W jej efekcie podczas letniego okna transferowego z klubem pożegna się prawdopodobnie nie tylko Maciej Rybus, który i tak miał po tym sezonie odejść, lecz także Grzegorz Krychowiak, który w tym sezonie był nie tylko najlepszym graczem Lokomotiwu, ale też najskuteczniejszym strzelcem w drużynie i jednym z najskuteczniejszych w całej lidze. Ale prezes Lokomotiwu mówi wprost, że w obecnej sytuacji reprezentant Polski, który rocznie zarabia ponad trzy miliony euro, jest za drogi. „Nadchodzą trudne czasy, więc nie będzie nas stać na utrzymanie Krychowiaka i Joao Mario jednocześnie. Któregoś z nich będziemy musieli wystawić na listę transferową, a w sumie planujemy wytransferować z klubu ośmiu piłkarzy. Nowy zespół zbudujemy w oparciu o młodych zawodników obecnie pełniących rolę rezerwowych” – mówi prezes Anatolij Mieszczeriakow.
Dyrektor generalny klubu Wasilij Kiknadze już realizuje zadanie stworzenie nowego modelu funkcjonowania zespołu. Lokomotiw w czasie kryzysu ma opierać się na młodych zawodnikach, których potem będzie można wytransferować z zyskiem do klubów. A skoro tak, to raczej wydaje się przesądzone, że latem w tym moskiewskim klubie nie będzie żadnego polskiego piłkarza. Co prawda pojawiły się plotki, że Lokomotiw chciał wypożyczyć Arkadiusza Recę na miejsce, które latem miał zwolnić Maciej Rybus, lecz w tej sytuacji transakcje raczej nie dojdzie do skutku.
Krychowiak nie powinien mieć większych problemów ze znalezieniem nowego pracodawcy.
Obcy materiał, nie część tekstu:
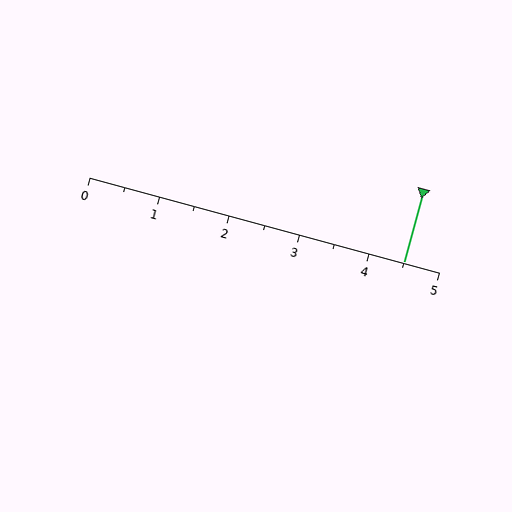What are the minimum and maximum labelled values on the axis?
The axis runs from 0 to 5.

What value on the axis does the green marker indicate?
The marker indicates approximately 4.5.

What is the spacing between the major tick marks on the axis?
The major ticks are spaced 1 apart.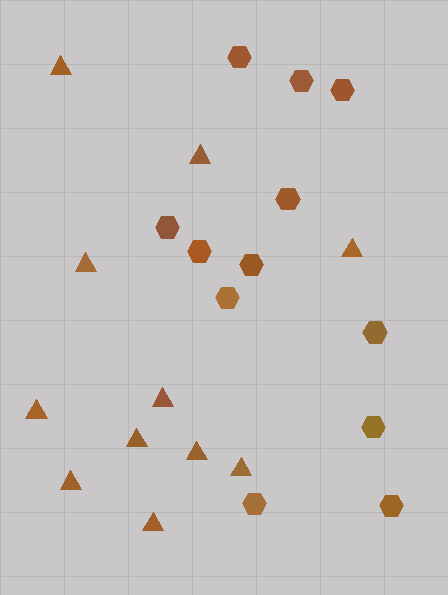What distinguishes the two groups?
There are 2 groups: one group of triangles (11) and one group of hexagons (12).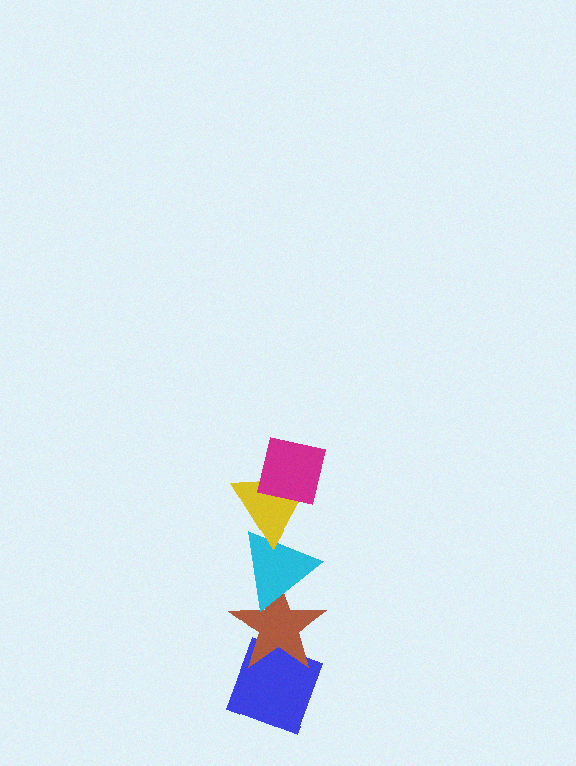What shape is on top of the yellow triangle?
The magenta square is on top of the yellow triangle.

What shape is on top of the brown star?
The cyan triangle is on top of the brown star.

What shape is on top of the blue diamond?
The brown star is on top of the blue diamond.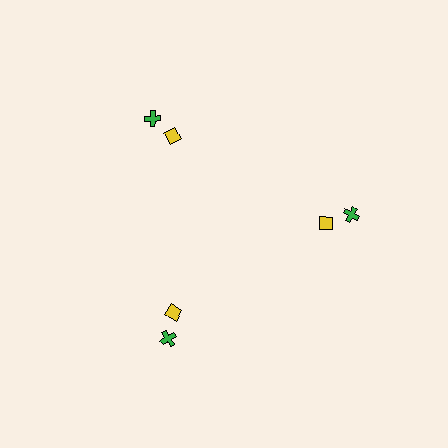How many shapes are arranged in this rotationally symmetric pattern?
There are 6 shapes, arranged in 3 groups of 2.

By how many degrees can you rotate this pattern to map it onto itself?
The pattern maps onto itself every 120 degrees of rotation.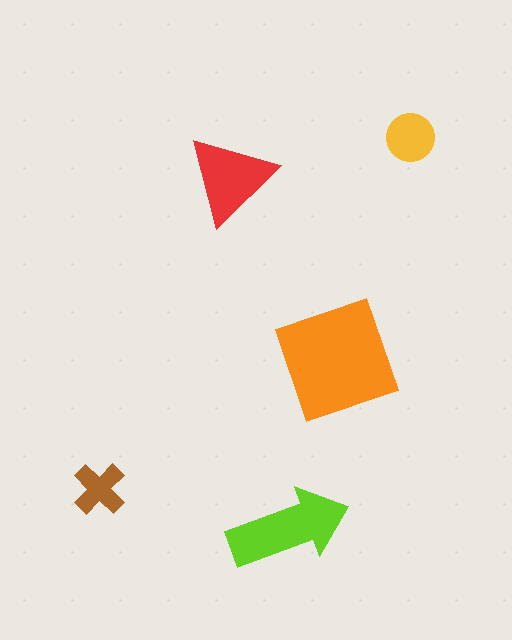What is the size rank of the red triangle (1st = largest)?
3rd.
Przypomnijmy, że Lokomotiw najpierw go wypożyczył na sezon 2018/2019 z Paris Saint-Germain, a po roku wykupił za 12,5 miliona euro. A za taką kwotę, a nawet trochę wyższą, po naszego reprezentacyjnego pomocnika ustawi się kolejka chętnych, bo swoimi występami w rosyjskiej ekstraklasie, zwłaszcza w tym sezonie, całkowicie zatarł nieudany pod względem sportowym epizod w Paris Saint-Germain. Inna sprawa, że pod względem finansowym był to najlepszy okres w karierze Krychowiaka, bo w paryskim klubie zarabiał rocznie 4,8 mln euro.
Podpisując umowę z Lokomotiwem znacznie zmniejszył swoje wymagania, ale to dlatego, że bardzo chciał grać w moskiewskim zespole. I słusznie, bo w tym sezonie nie tylko odzyskał dawną markę, ale też pokazał, że wciąż się rozwija jako piłkarz. W Lokomotiwie nie był już tylko typowym defensywnym pomocnikiem, którego zadaniem jest przeszkadzanie rywalom w rozgrywaniu piłki. Krychowiak stał się liderem tej drużyny, prowadził jej grę, zaliczał mnóstwo asyst i w końcu sam zaczął strzelać jak rasowy napastnik.
Akurat jemu pandemia koronawirusa wyrządziła wielką szkodę, chociaż nie jest to jeszcze takie pewne, bo przecież może się okazać, że latem przeniesie się do jeszcze mocniejszego zespołu niż Lokomotiw.